The president of the company previously identified as “Vendor X” promised to get his engineers involved in looking at the cost of developing a particularly promising pump lubricant application method. To date, there are no progress updates. He made an offer to provide cost versus benefit information in tutorial format at the next conference; it was met with lukewarm approval by the reviewers who evidently have their own agendas. So, rather than trying to teach the unteachable, it’s more desirable to discuss superior lubrication methods with innovative user-professionals. There is no gain in continuing with futile efforts to convince vendors to build better pumps or pumps that fail less frequently. Instead, the goal is to publish upgraded topics and highlight cost justified opportunities in publications and materials that will potentially reach receptive audiences.

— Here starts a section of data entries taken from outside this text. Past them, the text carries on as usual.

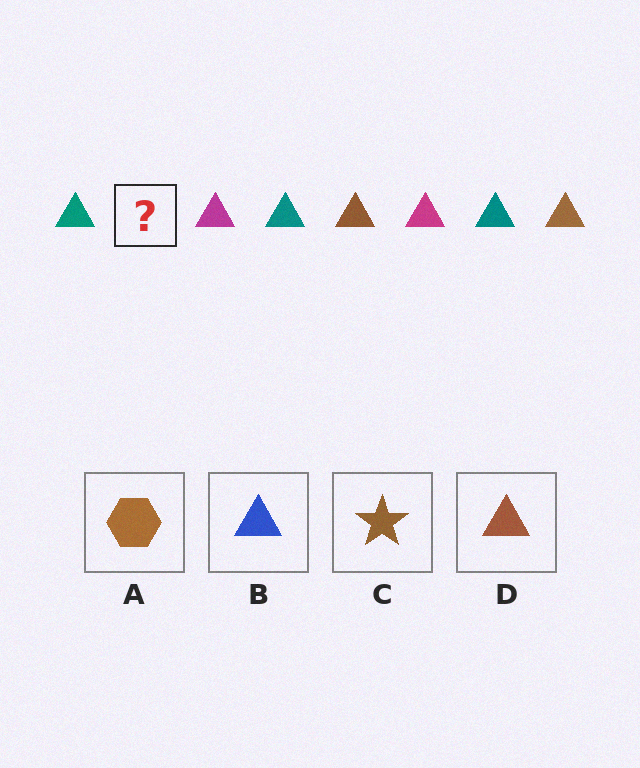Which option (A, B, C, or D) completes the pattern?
D.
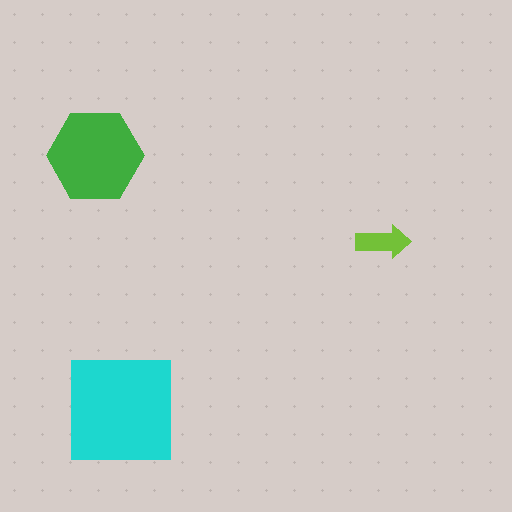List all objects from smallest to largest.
The lime arrow, the green hexagon, the cyan square.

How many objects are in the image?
There are 3 objects in the image.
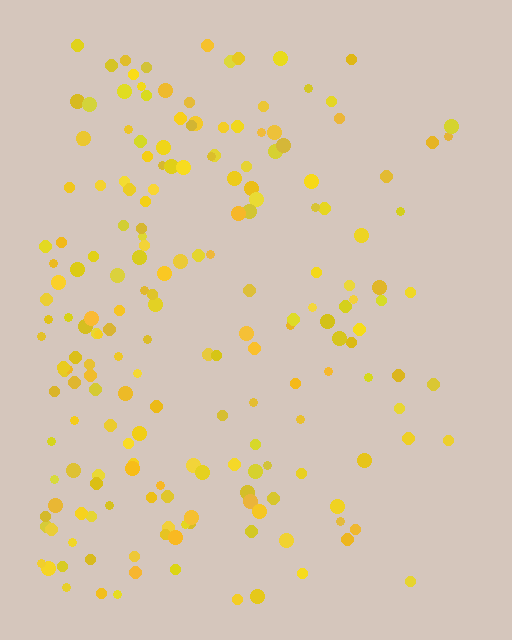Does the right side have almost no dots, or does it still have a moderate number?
Still a moderate number, just noticeably fewer than the left.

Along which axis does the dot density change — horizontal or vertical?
Horizontal.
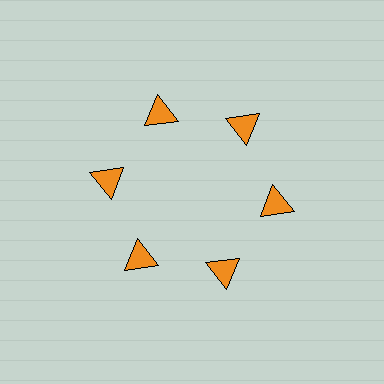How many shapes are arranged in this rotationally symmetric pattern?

And that’s where the story ends. Were it not for enjoying the centrifugal pump’s decades of success, those involved could look back at years of tilting at windmills. Not even Don Quixote spent that much time on a task!

References

1. Bloch, Heinz P. Machinery Reliability Improvement. Houston: Gulf Publishing Company, 1982.

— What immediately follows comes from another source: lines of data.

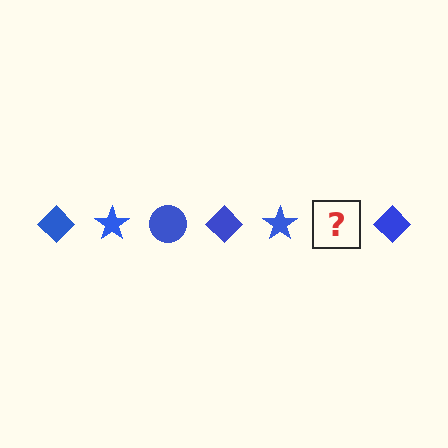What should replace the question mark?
The question mark should be replaced with a blue circle.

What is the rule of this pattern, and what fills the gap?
The rule is that the pattern cycles through diamond, star, circle shapes in blue. The gap should be filled with a blue circle.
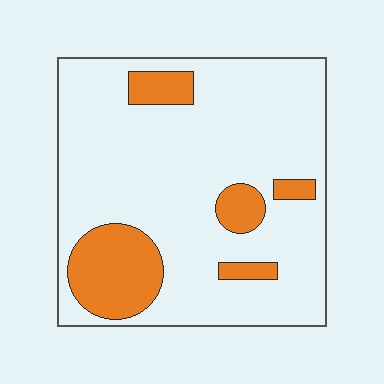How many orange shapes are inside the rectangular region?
5.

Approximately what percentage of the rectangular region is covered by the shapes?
Approximately 20%.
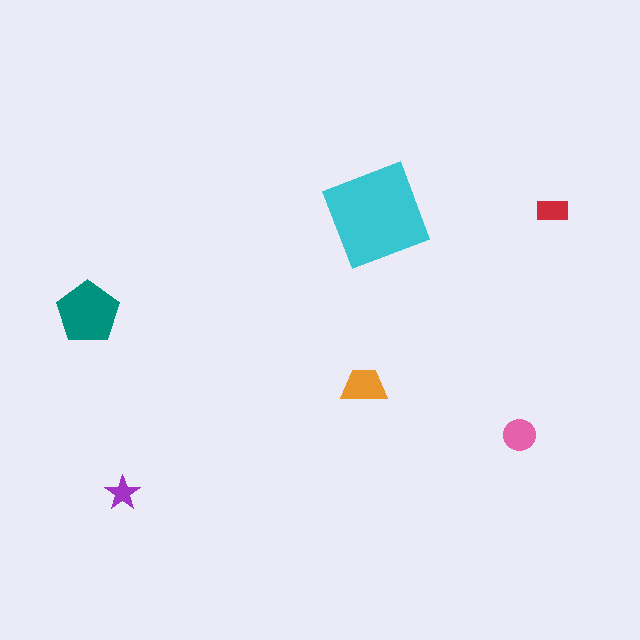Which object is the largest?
The cyan square.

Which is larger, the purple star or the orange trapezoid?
The orange trapezoid.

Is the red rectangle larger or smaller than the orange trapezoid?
Smaller.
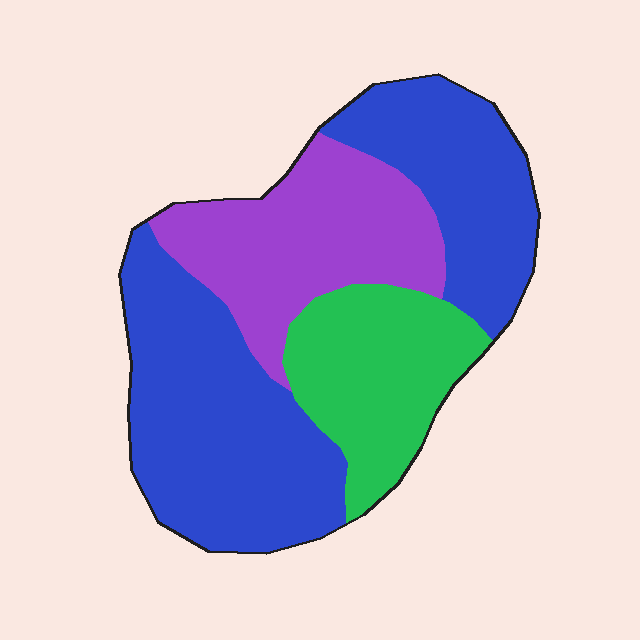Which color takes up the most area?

2. Bloch, Heinz P. Practical Lubrication for Industrial Facilities, 2nd Edition. Lilburn: Fairmont Publishing Company, 2009.

Optimized Equipment Lubrication, Oil Mist Technology, and Storage Preservation Best Practices by Heinz Bloch is scheduled to be released Fall of 2019 by Reliabilityweb.com Publishing.

Heinz Bloch

Heinz P. Bloch is a professional engineer with offices in West Des Moines, Iowa. He advises process and power plants worldwide on reliability improvement and maintenance cost reduction opportunities. Heinz is the author of 17 full-length texts and over 400 papers and technical articles. His most recent texts include "A Practical Guide to Compressor Technology" (2006, John Wiley & Sons, NY, ISBN 0-471-727930-8); "Pump User's Handbook: Life Extension," (2006, Fairmont Publishing Company, Lilburn, ISBN 0-88173-517-5) and "Machinery Uptime Improvement," (2006, Elsevier-Butterworth-Heinemann, Stoneham, MA, ISBN 0-7506-7725-2)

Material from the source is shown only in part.